Land Grant Colleges and the Morrill Act, at 150 Years Old
Lawmakers and higher education officials this week are celebrating the 150th anniversary of the "Morrill Act", signed into law by President Abraham Lincoln in 1862 in the midst of the Civil War. Named after senator Justin Morrill of Vermont , it established the nation's system of land-grant universities, providing each state with federal land to be sold to fund public colleges. And it was controversial legislation. Senator Morrill envisioned a democratization of higher education at time when college was largely reserved for children of the elite. UMASS was established under the Morrill Act in in 1863. In Amherst, the site of the first campus, it was a one building agricultural school.
Steven Herbert who today heads UMASS Amherst's Center for Agriculture says the Morrill act remains relevant. "If the universities weren't established way back then based in agricultural and mechanical arts, then I don't think we would have the food system, the sophistication of American agriculture that with have with every state contributing a huge number of scientists to research and outreach."
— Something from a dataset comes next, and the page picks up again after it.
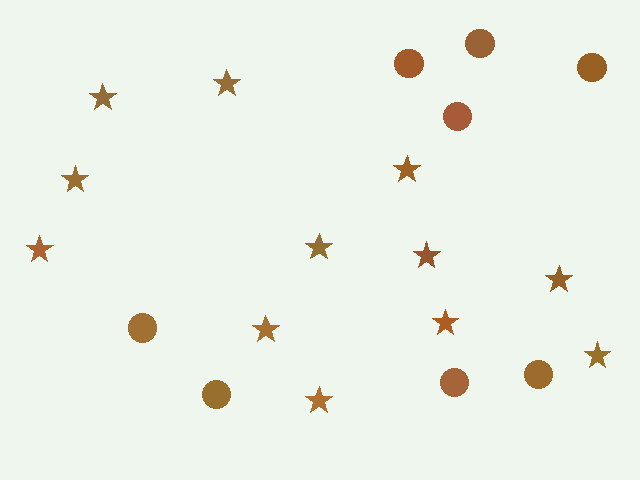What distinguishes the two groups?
There are 2 groups: one group of circles (8) and one group of stars (12).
Herbert was in Washington for the commemoration of the Morrill Act. He says UMASS, UCONN, UNH and UVM -- and all land grant universities --- receive several million dollars a year in federal funds for academics and research. Currently, there are 106 land-grant universities in the U.S. Subsequent college-related legislation like the Morrill Acts of 1890 and 1994, established land-grant institutions that were historically geared to black and Native Americans.